The RNA viral genome forms higher-order structures during genome translation and replication and in the encapsidated state. The high-resolution structure of the identified enhancer and critical CRE can be elucidated by selective 2′-hydroxyl acylation analyzed by primer extension (SHAPE) technology and by deep sequencing RNA fragments using the parallel analysis of RNA structure (PARS) method (69, 70). Furthermore, long- and short-range RNA-RNA interactions formed by CRE structures, as well as RNA-protein interactions, are crucial for viral genome replication. The mutant CRE viruses can be used for identification of proteins interacting with CREs through protein-RNA pulldown and mass spectrometry identifications. These experiments will provide mechanistic insights into viral genome replication.

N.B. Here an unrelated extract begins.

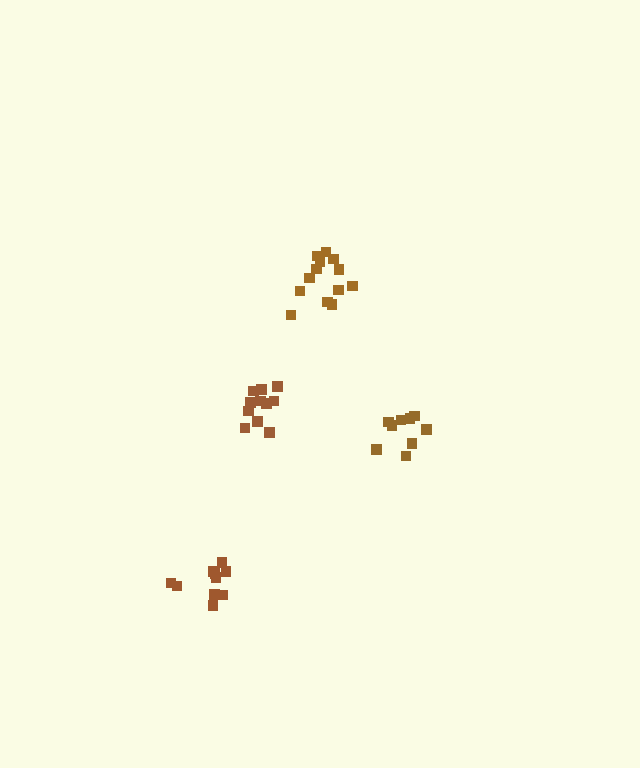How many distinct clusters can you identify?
There are 4 distinct clusters.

The current study characterizing the growth phenotypes of various cis element mutant viruses was carried out in the human hepatoma cell line Huh-7.5.1, which lacks the innate immune sensor RIG-I (71). The RNA secondary and tertiary structures at the genome level of HCV evolved to evade detection by PAMP (pathogen-associated molecular patterns) recognizing cellular innate immune sensors. HCV poly(dU) sequence at the 3′ NTR has been shown to act as an HCV PAMP (72). We engineered hundreds of nucleotide substitutions in the NS3, NS4A/4B, NS5A, and NS5B coding regions. Thus, this collection of hepatitis C viruses with silent mutations can be tested in primary hepatocytes and humanized mice with xenografted human primary liver cells and immune cells to elucidate the role of the HCV genome structure in immune evasion, persistent infection, and hepatitis C pathogenesis. These studies can provide vital information for developing attenuated vaccine candidates by modifying HCV RNA structure.

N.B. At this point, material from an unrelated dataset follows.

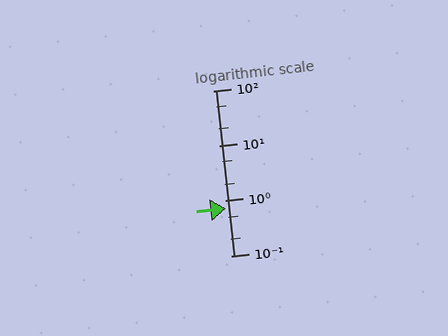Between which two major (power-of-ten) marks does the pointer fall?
The pointer is between 0.1 and 1.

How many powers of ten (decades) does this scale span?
The scale spans 3 decades, from 0.1 to 100.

In summary, we utilized an unbiased approach to identify cis-acting RNA elements in the nonstructural-protein-coding region of the HCV genome. We observed that the NS5B coding region is enriched with RNA elements and that the coding region for NS3, NS4A/4B, and NS5A does not have any critical RNA functional elements (Fig. 10A). Though dispensable, the NS5B 5′ coding region contains RNA elements that are necessary for efficient genome replication and infectious progeny production and thus have an enhancer function. We have identified new enhancer cis RNA elements predicted to have conserved and nonconserved stem-loop structures, JFH-SL8222 and JFH-SL9038 (Fig. 10B). These RNA elements may play a role in genome packaging and the assembly of viral particles. Furthermore, we have experimentally verified the presence of a previously predicted stem-loop structure, JFH-SL8647, and demonstrated that this stem-loop is required for efficient HCV genome replication. We have identified an extended stem structure, JFH-SL9074, that plays a critical role during HCV genome replication and infectivity. We have elucidated the roles of several cis-acting RNA elements in the protein-coding region of the HCV genome during viral growth, and this knowledge will further facilitate the understanding of the mechanism of HCV replication and the design of attenuated vaccine candidates.

Fig 10.

Schematic diagram of enhancer and critical RNA cis elements in the HCV genome. (A) HCV genome regions are color coded based on the nature of the CREs. Both 5′ and 3′ NTRs and the 3′ end of NS5B (the red region) harbor essential CREs. The 5′ end of NS5B (blue) contains cis elements with enhancer functions. NS3, NS4A, NS4B, and NS5A coding regions (green) may not harbor RNA structures involved in viral genome replication. The C, E1, E2, p7, and NS2 coding regions (gray) are dispensable for genome replication. (B) The NS5B coding region harbors both enhancer (blue) and critical (red) RNA cis elements. The enhancer elements are clustered in the 5′ two-thirds of the NS5B coding region and may be involved in stabilizing RNA-RNA and RNA-protein interactions, as well as efficient packaging of the viral genome. Predicted stem-loop structures in the NS5B enhancer subsegments SS8195-8245 (JFH-SL8222) and SS9011-9061 (JFH-SL9038) are depicted. We observed that stem-loop JFH-SL8647 is required for efficient genome replication. The location of the extended stem-loop JFH-SL9074 (homologous to H77-SL9005) is shown in the context of upstream enhancer structures and the downstream critical CREs. Not drawn to scale.